Brown believes Ted Cruz meets his two criteria.
“The more I heard about Ted Cruz, the more I was convinced … he could be a person to do it,” Brown said. “Hence, my personal endorsement. On the radio show, we’ll cover all issues fairly from every angle, but my personal endorsement was for Sen. Ted Cruz, and that’s why I said yes, let’s do it, and the more I spoke with Rafael, the more I heard his heart burning as well.”
During the interview, Brown asked the elder Cruz what effect a godly president could actually have on America.

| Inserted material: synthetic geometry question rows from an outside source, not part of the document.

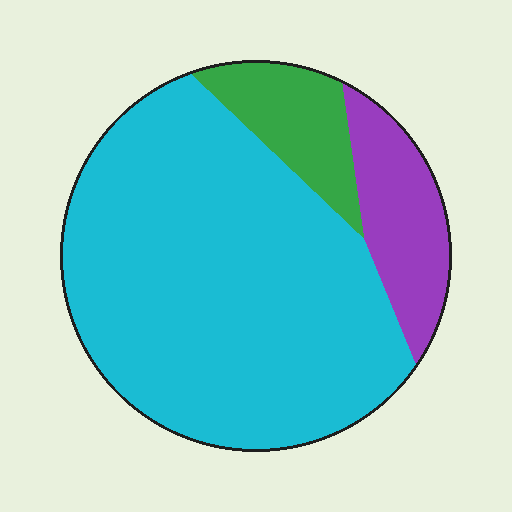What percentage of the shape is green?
Green covers roughly 10% of the shape.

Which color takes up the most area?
Cyan, at roughly 75%.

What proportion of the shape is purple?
Purple takes up about one eighth (1/8) of the shape.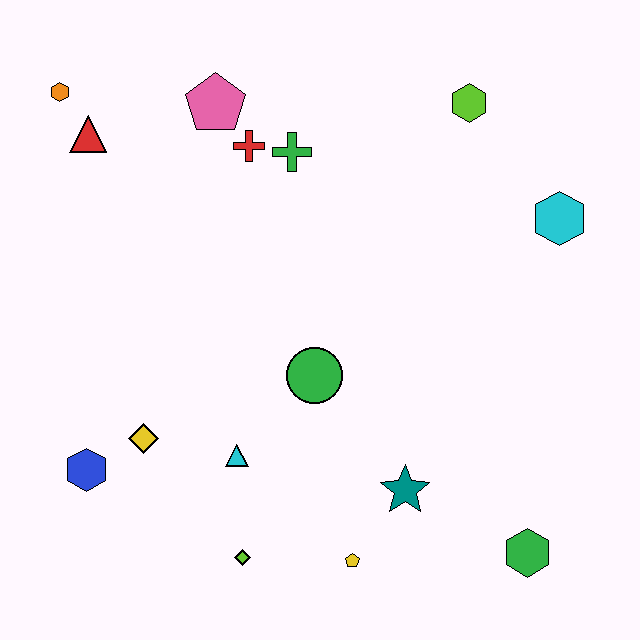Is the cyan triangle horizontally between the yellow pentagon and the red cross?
No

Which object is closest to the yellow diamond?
The blue hexagon is closest to the yellow diamond.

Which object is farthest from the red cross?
The green hexagon is farthest from the red cross.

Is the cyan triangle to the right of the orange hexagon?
Yes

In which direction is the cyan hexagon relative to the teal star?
The cyan hexagon is above the teal star.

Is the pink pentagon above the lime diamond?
Yes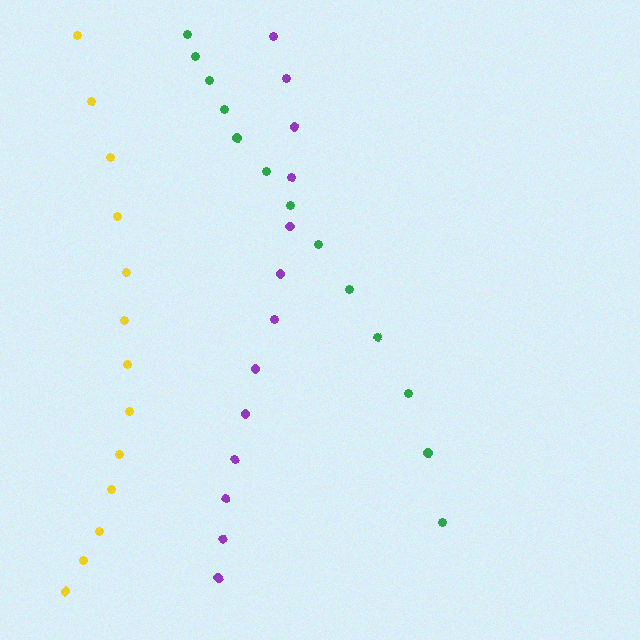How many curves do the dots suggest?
There are 3 distinct paths.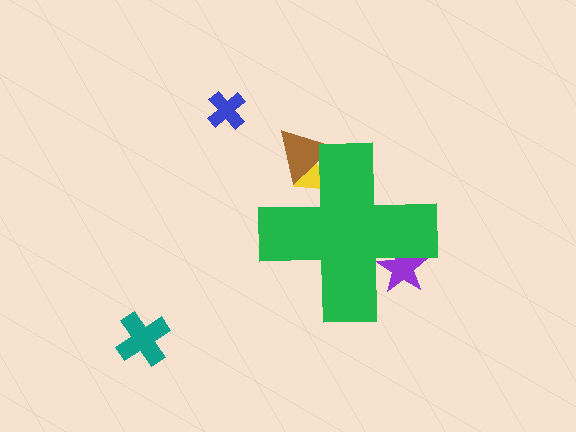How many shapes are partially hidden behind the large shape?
3 shapes are partially hidden.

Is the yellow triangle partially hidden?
Yes, the yellow triangle is partially hidden behind the green cross.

Cruz replied such a president would bring character, integrity and trust to the Oval Office.
“We’d better have someone we can trust,” Cruz said. “We have had too many politicians who lie all the time. And so nobody can trust someone who lies constantly. We need to have a man of trust, someone who you can believe that when they say something, they are going to do what they say.”
Cruz said if voters examine Ted’s record of following through on his promises, they will like what they see.
“We need to bring integrity back to the Oval Office, that we can again be respected across the world,” the elder Cruz declared. “We need for Americans to have the feeling that they are giving their children a better America than they inherited. … We need to have every American feel the hope that they can achieve their dreams, not feel that things are on a down spiral.
“We can reverse that if we have someone whose interest is to serve We the People instead of self-serving. I think that’s what you will get in a President Ted Cruz – someone who deeply cares for every American and who is a true servant of We the People.”